For a couple decades, all states have been required by CMS to try to get reimbursement for long-term care expenses of Medicaid beneficiaries who die at age 55 or older. Trying to recoup other Medicaid costs for deceased beneficiaries is optional. California is one of 10 states that actively pursues reimbursement for a variety of Medi-Cal services and benefits after a beneficiary dies. Medi-Cal is California’s Medicaid program.

This week, the California Legislature will deal with a proposal that would require California to back off from its practice of recouping Medi-Cal costs beyond those associated with long-term care.

Consumer advocates say California’s reputation is scaring potential Medi-Cal beneficiaries away from coverage, which undermines the intent of the Affordable Care Act.

“Think of the family that worked their whole life and was able to purchase a small home, but then falls on hard times through job loss,” said Betsy Imholz, special projects director for Consumers Union.

“They are being deterred from getting Medi-Cal for fear of losing the family home once they die,” Imholz said.

Elizabeth Landsberg, director of legislative advocacy for the Western Center on Law & Poverty, said it’s a matter of fairness.

“Now that people are required by law to have health coverage, it is unfair that only poor people have their modest resources subject to estate recovery to pay back for that coverage,” Landsberg said. “States have to seek payment for long-term care services, but not for basic health care services as California does, and it’s that second piece what we’re trying to change.”

Bill Follows Federal Recommendation

The Western Center on Law & Poverty and California Advocates for Nursing Home Reform are co-sponsors of SB 1124, by Senate Health Committee Chair Ed Hernandez (D-West Covina).

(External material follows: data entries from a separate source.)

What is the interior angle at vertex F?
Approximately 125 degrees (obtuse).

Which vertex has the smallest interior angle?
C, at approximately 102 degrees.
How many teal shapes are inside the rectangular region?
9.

The bill was introduced in February, the same month CMS issued a letter to all states urging them to eliminate the recovery of Medicaid benefits beyond long-term care costs.

The bill would:

  • Limit asset recovery of Medi-Cal beneficiaries ages 55 and older to long-term care in nursing homes;
  • Prohibit asset recovery from the estates of surviving spouses of deceased Medi-Cal beneficiaries; and
  • Require the state to provide beneficiaries with a list of Medi-Cal expenses subject to estate recovery. 

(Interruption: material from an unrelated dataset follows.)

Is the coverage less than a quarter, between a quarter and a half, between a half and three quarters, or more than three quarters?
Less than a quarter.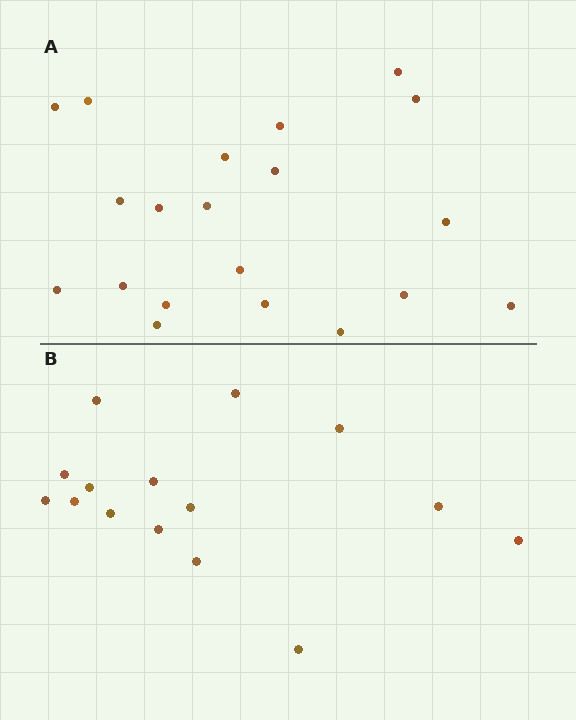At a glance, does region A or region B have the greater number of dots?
Region A (the top region) has more dots.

SB 1124, which has cleared two committees, will be heard by the Assembly Committee on Health on Tuesday.

The issue became a focal point partly because of the expansion of Medicaid under the ACA. Enrollment officials in several states — including California — reported reticence from some potential Medicaid beneficiaries who said they were hesitant to sign up for coverage because they had heard the state could seize their estate after death.

“We definitely heard from potential enrollees who didn’t sign up for coverage because of fear that the family home might be taken after a death,” said Anthony Wright, executive director of Health Access California.

“That’s not the way it should work,” Wright said. “I understand the estate recovery piece of long-term care, but the idea you would have recovery for managed care capitated payments — that’s just not right. It turns what should be a boost for the underprivileged in our society into basically a loan. And that’s not the intent of the Affordable Care Act,” Wright said.

Wright said the bill’s passage would have a “relatively small impact in terms of  the number of people or amount of money” it influenced, but it would be go a long way toward clearing the air for subsidized coverage which is expanding its societal role under the ACA.

“This would allow us to have a clear, unambiguous response to people who are worried,” Wright said. “I don’t think there are that many people who would actually have their assets seized after death because most people in Medi-Cal don’t have many assets. But the point of Medi-Cal is now no longer the same as it used to be. Requiring people to have coverage changes the dynamics.”

In a letter to legislators supporting the bill, Consumers Union’s Imholz said California’s policy “undermines the goal of providing coverage to as many Californians as possible. It creates a chilling effect on enrollment for lower-income Californians who are forced to choose between getting needed medical coverage and care on the one hand, and saving a family home for their spouse or children on the other. These low-income Californians eligible for Medi-Cal are ineligible for any other subsidized coverage.”

State Must Reimburse Federal Government

While state finance officials estimate the bill’s passage would mean California could lose about $15 million a year in revenue from asset seizure, consumer advocates point out that collecting the money — especially from those who qualify under Medicaid expansion — may be unwise.

“The current policy makes little sense since California must cover 50% of the collection expenses, then send back everything collected to [CMS] for the first three years and then 90% after that time,” Imholz told legislators in her letter.

Over the past decade, California has collected about $60 million a year from the estates of deceased Medi-Cal beneficiaries for long-term care and other services. About half of that has gone to CMS. For those who qualified for Medi-Cal before the ACA, the equation remains a 50-50 split between federal and state. For people who qualify under the ACA’s Medicaid expansion, federal money pays all expenses for the first three years and then 90% after that. All expenses recouped from that portion of the Medi-Cal population would need to be returned to the federal government.